Di fronte a ciò che vediamo, alla folla di disperati ed ai loro carnefici, non riusciamo a capire di cosa si tratta. Sono migrazioni volontarie o forse fughe indotte, o magari minacciose invasioni? Riusciamo davvero, abbiamo gli elementi per capire a quale evento epocale stiamo assistendo?
Questo film di certo non da risposte, non prende parte, ma si limita ad osservare. Racconta di un funzionario integerrimo che pur di mantenere il suo zelo metterà a tacere la sua coscienza. Perché non può prendere a cuore la tragedia a cui assiste, non può guardare quei migranti negli occhi, altrimenti non saranno più numeri ma persone, ed allora non potrà sarà costretto ad agire.
Siamo nella Libia post Gheddafi, il film aveva anticipato la triste realtà odierna. Segre ci fa capire cosa si intende quando i governi dicono bisogna prendere accordi con i locali per evitare gli sbarchi. In sostanza ci mostra cosa si intende con l'espressione aiutiamoli a casa loro.
E noi gente comune, noi che non decidiamo di far scoppiare guerre civili o fomentiamo odi etnici, che non vogliamo mettere tutti contro tutti per mantenere gli equilibri in Africa e nel Medio Oriente, ci troviamo a fare i conti con gli effetti di una causa che non conosciamo, né abbiamo scatenato.
E mentre i perbenisti stanno nelle loro ville in collina o nei lussuosi palazzi del centro, e da lì pontificano di tolleranze che non conoscono, ci troviamo a dividere le miserie delle periferie con questa nuova umanità.
Che posizione prendere? Io non lo so, e questo film non mi ha fatto maturare una decisione.

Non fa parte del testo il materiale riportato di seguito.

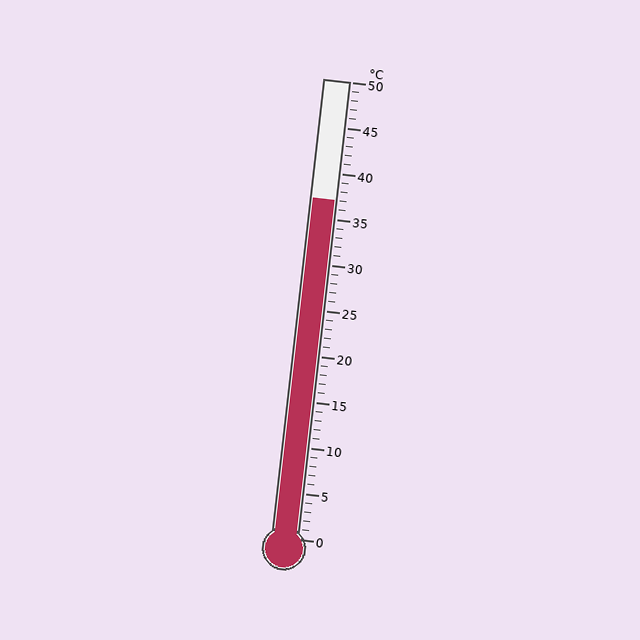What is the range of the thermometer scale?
The thermometer scale ranges from 0°C to 50°C.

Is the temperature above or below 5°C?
The temperature is above 5°C.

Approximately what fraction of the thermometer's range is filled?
The thermometer is filled to approximately 75% of its range.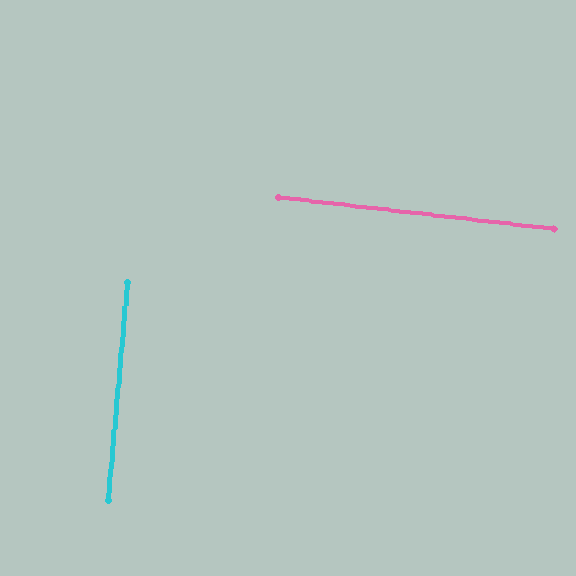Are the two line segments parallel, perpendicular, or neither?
Perpendicular — they meet at approximately 88°.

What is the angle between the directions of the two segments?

Per il resto questo lungometraggio, quasi un documentario più che una fiction (d'altronde il regista viene da lì e non ha disdegnato ritornarci), scorre lento e si trascina stancamente sino alla fine della vicenda, quando il funzionario, nella sua splendida villa, lontano da tutto e tutti, si rifugia negli affetti della famiglia: lui che può.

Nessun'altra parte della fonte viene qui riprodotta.